Iowa Secondary Principal of the Year traces roots to UNI

Iowa Secondary Principal of the Year traces roots to UNI

Anna Flanders /

UNI-trained educators and educational leaders are frequently recognized for their excellence. Matt Kingsbury, principal at Vinton-Shellsburg, is no exception, as School Administrators of Iowa recently named him 2024 Iowa Secondary Principal of the Year. The accolade comes after Kingsbury has spent nearly 20 years in educational leadership.

The award is certainly validating for years of early mornings and late nights, and Kingsbury doesn’t plan on changing his approach to educational leadership any time soon.

“I’m focused on just making this the best place for our students and our staff and our school community,” said Kingsbury. “That's what I'm doing each and every day. Nothing's changing.”

Matt Kingsbury

In the coming months, Kingsbury will go to Washington D.C. to represent Iowa among top secondary principals from around the country. He believes that his experiences at UNI, both as an undergraduate getting his physical education degree in 1996 and later getting his advanced studies certificate in superintendency in 2020, have helped him get to this point in his career.

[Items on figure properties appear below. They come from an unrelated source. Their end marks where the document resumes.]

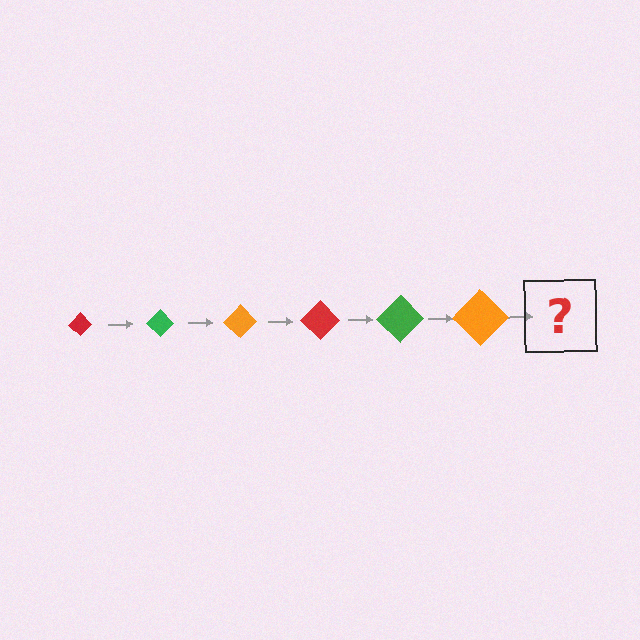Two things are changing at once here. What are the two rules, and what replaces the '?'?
The two rules are that the diamond grows larger each step and the color cycles through red, green, and orange. The '?' should be a red diamond, larger than the previous one.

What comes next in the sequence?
The next element should be a red diamond, larger than the previous one.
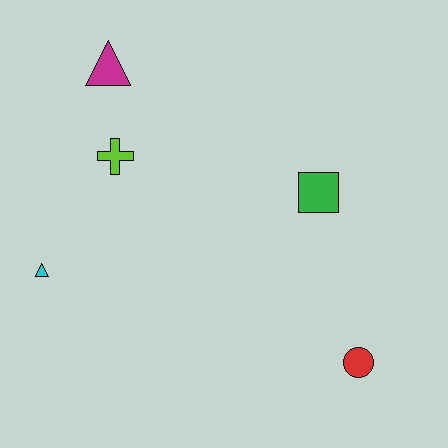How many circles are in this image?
There is 1 circle.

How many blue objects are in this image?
There are no blue objects.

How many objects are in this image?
There are 5 objects.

“I have zero regrets about going to UNI,” said Kingsbury. “Truthfully, if I had to go back to college right now, I would go to UNI in a heartbeat. I had a great, great experience at UNI both in my undergrad as well as in my specialist degree with the programs, the instruction, the professors, the campus itself, the facilities, the social life. It was all exceptional.”

Kingsbury grew up in Keosauqua, a small town in southeast Iowa. Before transferring to UNI, he attended community college. He chose UNI to finish his bachelor’s degree in large part because he was interested in education, and he knew the esteemed reputation of the College of Education. After growing up working with younger kids frequently at church and other youth activities, teaching seemed like a natural fit. 

“I've always enjoyed working with kids in general, trying to support them and help them learn and grow and teach them different things,” he said.

Kingsbury appreciated the smaller class sizes. He has fond memories of living in the dorms and going to study groups in Rod Library. He believes UNI also did an exceptional job of setting him up for the real world outside of school.

“The program side of UNI offers you a great experience, but it also prepares you for what your intentions are career-wise,” he said. “That is that hands-on learning piece, that project piece, the information and the details of the curriculum — all of that helps so when you get done with a UNI program, you are prepared for your career.”

While at UNI, Kingsbury met his wife, Heather, who earned her degree in finance in 2000. Today she works as a loan officer and is just as proud of her UNI education as her husband.

It was while Kingsbury was at his first teaching job at Wapello High School that a fellow staff member suggested he pursue school administration, prompting him to earn his master’s in educational administration.

“I like to see people grow, and I think that's one of the biggest things that drew me into education going into UNI and even to where I'm at right now is you just have the opportunity each and every day to have an impact on kids,” said Kingsbury. “I think that's really what it comes down to is that passion for kids — it's having that impact, being a great role model for those individuals. If you can just try to impact the lives of one kid, you're gonna make a big difference.”

Kingsbury came to the Vinton-Shellsburg High School as principal in 2011. As he reflects on over a decade at the school, he believes he’s accomplished many things, including increasing the collaboration district wide amongst educators. Kingsbury also spearheaded offering online programming for homeschooled students in the district who would like to dual enroll and making sure those students still have access to his staff.

In spite of these accomplishments and his recent award, the thing that gives Kingsbury the most pride is seeing students succeed.

“People think success is being the best,” he said. “Through my time, I’ve learned that success isn’t always being the best. The first step is seeing kids grow in general.”

For those who are looking to get into educational leadership, Kingsbury recommends being flexible and not allowing a fear of failure to create stagnation. Of course, he’d also highly recommend a UNI education for any aspiring educator or educational leader. Kingsbury reflects so positively on his experiences at UNI that he still visits with his wife and their three kids.

“We visited UNI with the first two before they committed to a school and, because of my experience and my wife’s experience, we’ll be visiting again with our youngest,” he said.